Ross Douthat has the kind of op-ed up in today’s New York Times that could easily get him fired from his post as one of the barely-tolerated conservatives appearing regularly in the Times: he takes on the “Kennedy Cult.” Zoo-ey mama!
But its narrative power still depends on accepting the false premises of the Kennedy cult — premises that will no doubt endure so long as the 1960s generation does, but still deserve to be challenged at every opportunity.
The first premise is that Kennedy was a very good president, and might have been a great one if he’d lived. Few serious historians take this view: It belongs to Camelot’s surviving court stenographers, and to popularizers like Chris Matthews, whose new best seller Jack Kennedy: Elusive Hero works hard to gloss over the thinness of the 35th president’s actual accomplishments.

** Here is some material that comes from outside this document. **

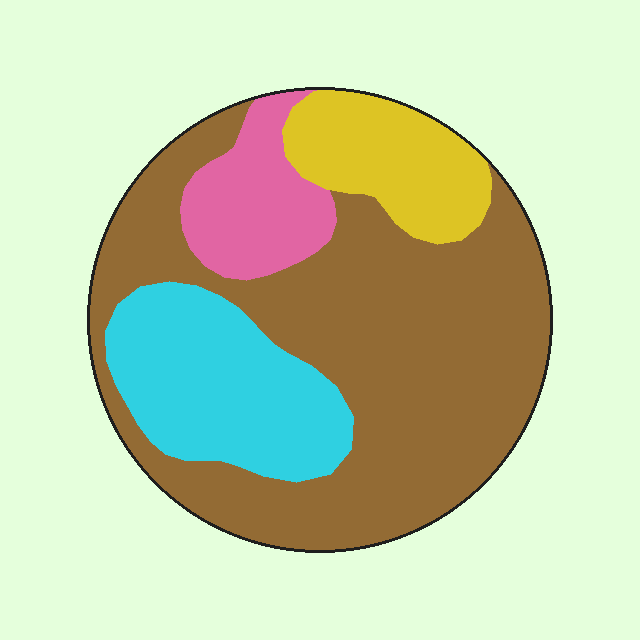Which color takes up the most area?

Meanwhile, the Washington Post Outlook section today offers what appears to be an overdue dog-bites-man story that the “Occupy” movement is a disaffected white bread affair that isn’t attracting blacks—something that has been obvious to observers in the blogosphere from the beginning. But a close reading shows that the author, Stacey Patton, objects to Occupy because it isn’t radical enough: true change, she argues, must go far beyond just bringing down Wall Street. I hope this argument catches on, though it looks as though much of the Occupy crowd, and certainly the newly nervous Democrats who initially praised Occupy, are ready to Move On. (Heh.)